Она достала из кармана пальто обрывок синей ленты. Жесткий, колючий кусочек ткани. Единственное доказательство того, что правда вообще когда-то существовала. Она сжала его в кулаке так, что ногти впились в ладонь.
За окном, в грязном дворе, зашевелились тени. Или ей только показалось?

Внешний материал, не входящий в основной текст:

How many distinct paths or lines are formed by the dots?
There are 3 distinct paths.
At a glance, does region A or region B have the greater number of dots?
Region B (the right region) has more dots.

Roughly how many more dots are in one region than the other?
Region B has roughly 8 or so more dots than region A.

Глава 2. Прием по понятиям
Сон не приходил. Он давно уже был роскошью. Виталина провела ночь в кресле у треснутого окна, спиной к стене, Макаров на коленях, прикрытый складкой пальто. Каждый шорох во дворе – ветер гонит банку, скрип старых ворот – заставлял пальцы непроизвольно сжиматься на рукояти. Тени за окном плясали в такт редким проблескам луны, скрытой плотной пеленой облаков. Камень, мрачный и немой, лежал на подоконнике, как обвинение. Добро пожаловать.
Утро не принесло света. Серое, тяжелое, оно вползло в комнату сквозь разбитое стекло, усиливая ощущение безнадежной сырости и холода. Виталина встала, ощущая каждую мышцу, каждый старый шрам и новую, душевную усталость. Разбитое окно нужно было заколотить. Но сначала – явка. Надо было представиться новому начальству. Надо было вписаться в систему, которую она ненавидела и от которой теперь зависела.

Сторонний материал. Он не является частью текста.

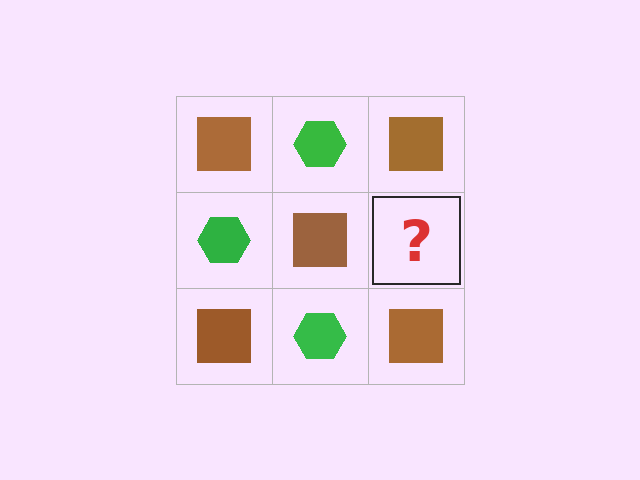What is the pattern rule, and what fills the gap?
The rule is that it alternates brown square and green hexagon in a checkerboard pattern. The gap should be filled with a green hexagon.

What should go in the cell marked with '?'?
The missing cell should contain a green hexagon.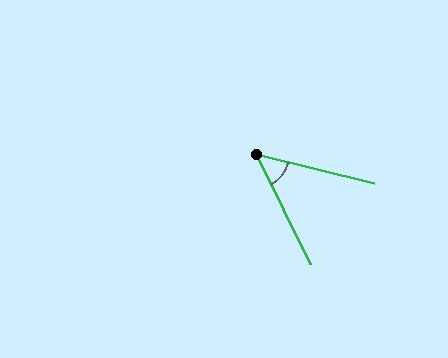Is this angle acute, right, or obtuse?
It is acute.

Она надела темный, строгий костюм – свою броню. Пистолет, разобранный и почищенный еще в поезде, лег в кобуру у пояса. Тяжелый, знакомый вес. Обрывок синей ленты она на секунду прижала к губам – ритуал, напоминание – и сунула во внутренний карман пиджака, рядом с удостоверением. За Соколову. За Геру. За всех, кого сожрала эта машина.
Дорога до здания МВД была недолгой, пешей. Моторск представал во всей своей унылой красе. Лужи на асфальте, редкие прохожие, не спешащие и не улыбающиеся. Запах гари и металла усиливался по мере приближения к промзоне. Само здание МВД – типичная бетонная коробка совдеповской эпохи, выкрашенная когда-то в грязно-голубой, теперь облезлая до серости. Забор с колючей проволокой, будка с зевающим автоматчиком. Ощущение не столько охраны, сколько обособленности. Крепость местных князьков.
Внутри пахло дешевым табаком, пылью, тушью для копирок и какой-то затхлостью. Полы линолеума потерты до дыр. На стенах – поблекшие лозунги о бдительности и портреты начальства. Молодой сержант за «дежуркой» лениво ковырял в зубах зубочисткой, уставившись в экран древнего монитора.
– Виталина Григорьева. Следователь. Прибыла к новому месту службы. К начальнику, – отчеканила Виталина, положив удостоверение на стойку.
Сержант медленно перевел на нее взгляд, оценивающе скользнув от лица до туфель. Взгляд был тусклым, лишенным интереса.
– Григорьева… – протянул он, покопавшись в бумагах на столе. – Ага. Из Лесняково. – Произнес название с легкой усмешкой, будто это было имя болезни. – Подождите. Доложу.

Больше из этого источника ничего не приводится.